# X3 PCD delivery on 7/18



## tango131 (Jun 14, 2012)

whoo whoooooooo! My wife and I are taking delivery of her new X3 on Wednesday, July 18. We are really looking forward to it. 

It will be a bit crazy because we are driving back to Chicago on Wednesday evening and plan to be at work by 10 AM Thursday morning (have work meetings that cannot be changed)  Our thought is to stop in Louisville, catch some sleep, and drive the remaining five or so hours in the morning. The good thing is that after our drive home, the X3 will be close to broken in. :beerchug:

We are very very excited:freakdanc


----------



## BruinsBMW (Jun 7, 2012)

Congrats. I'll miss you by one day. Picking up a 335i E93 on 7/19. Be careful on that drive home!


----------



## I-Won-Today (Feb 21, 2007)

Congrats to both of you!
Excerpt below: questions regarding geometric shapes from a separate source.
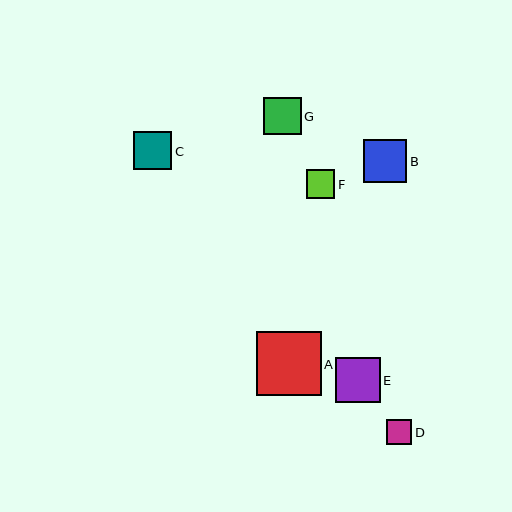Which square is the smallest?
Square D is the smallest with a size of approximately 25 pixels.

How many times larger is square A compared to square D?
Square A is approximately 2.6 times the size of square D.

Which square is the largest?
Square A is the largest with a size of approximately 65 pixels.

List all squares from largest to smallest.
From largest to smallest: A, E, B, C, G, F, D.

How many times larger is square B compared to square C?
Square B is approximately 1.1 times the size of square C.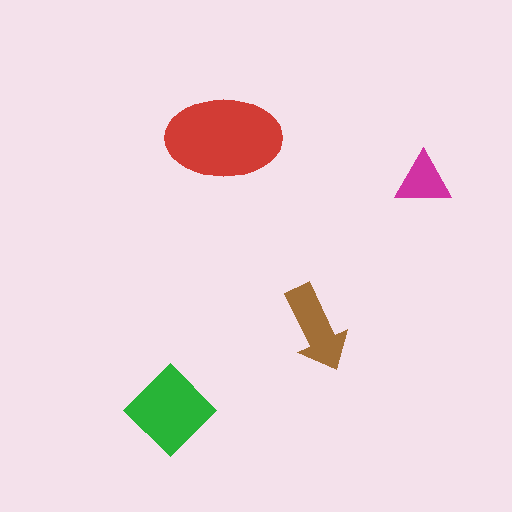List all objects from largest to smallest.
The red ellipse, the green diamond, the brown arrow, the magenta triangle.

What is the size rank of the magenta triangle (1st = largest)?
4th.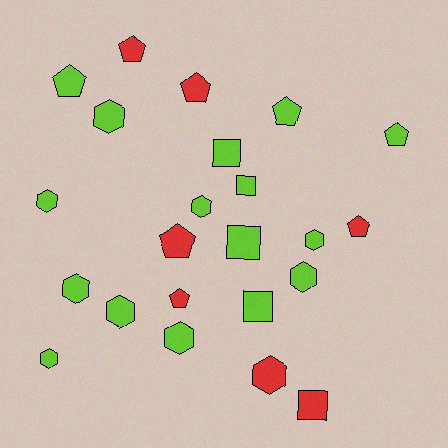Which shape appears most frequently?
Hexagon, with 10 objects.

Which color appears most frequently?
Lime, with 16 objects.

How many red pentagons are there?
There are 5 red pentagons.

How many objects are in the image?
There are 23 objects.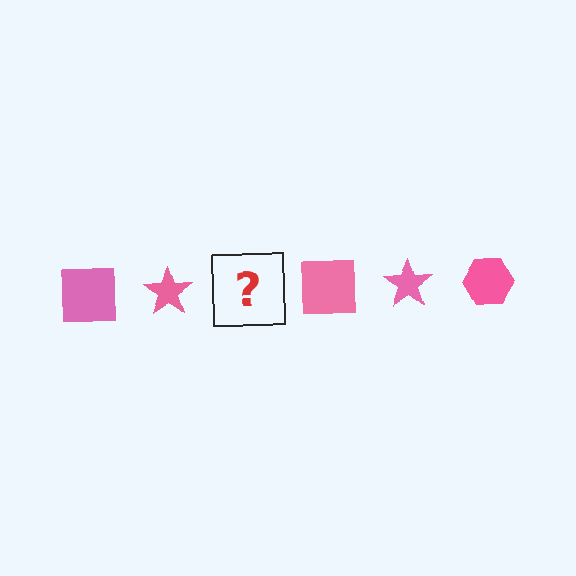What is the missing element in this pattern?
The missing element is a pink hexagon.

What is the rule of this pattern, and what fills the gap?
The rule is that the pattern cycles through square, star, hexagon shapes in pink. The gap should be filled with a pink hexagon.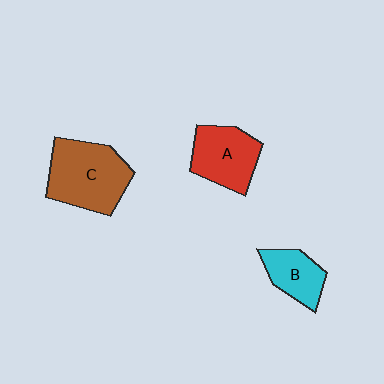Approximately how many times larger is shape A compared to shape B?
Approximately 1.4 times.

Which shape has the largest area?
Shape C (brown).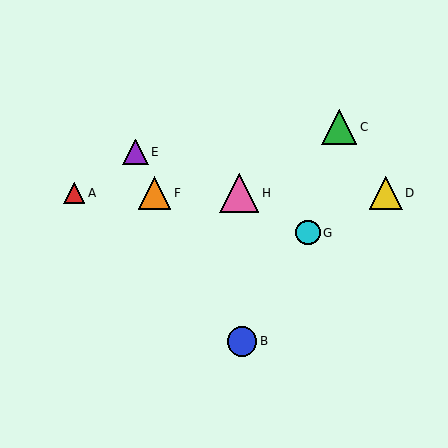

Look forward to hopefully meeting both of you and saying hello when you are here!


----------



## tango131 (Jun 14, 2012)

thank you. we bought plane tickets today. we arrive after 10 pm, so we will miss dinner, oh well. we'll eat something at the bar. we can't wait, super excited.

I'm also very excited for my wife to try her hand at a little performance driving on a track -- something I have been lucky enough to do several times with my porsche at driver education events. It will hopefully make her a safer driver .


----------



## JimD1 (Jun 5, 2009)

I don't know what time you will start and finish, you might check. I was done by 2pm. I could have been done a bit sooner. Google says you have about a 12 hour drive - depending on where you're going in Chicago. If you pushed, you could probably make it Indianapolis. The first part of the drive will be pretty but things will flatten out by Louisville. I drove through this area last fall moving my daugther to Bloomington.

Jim


----------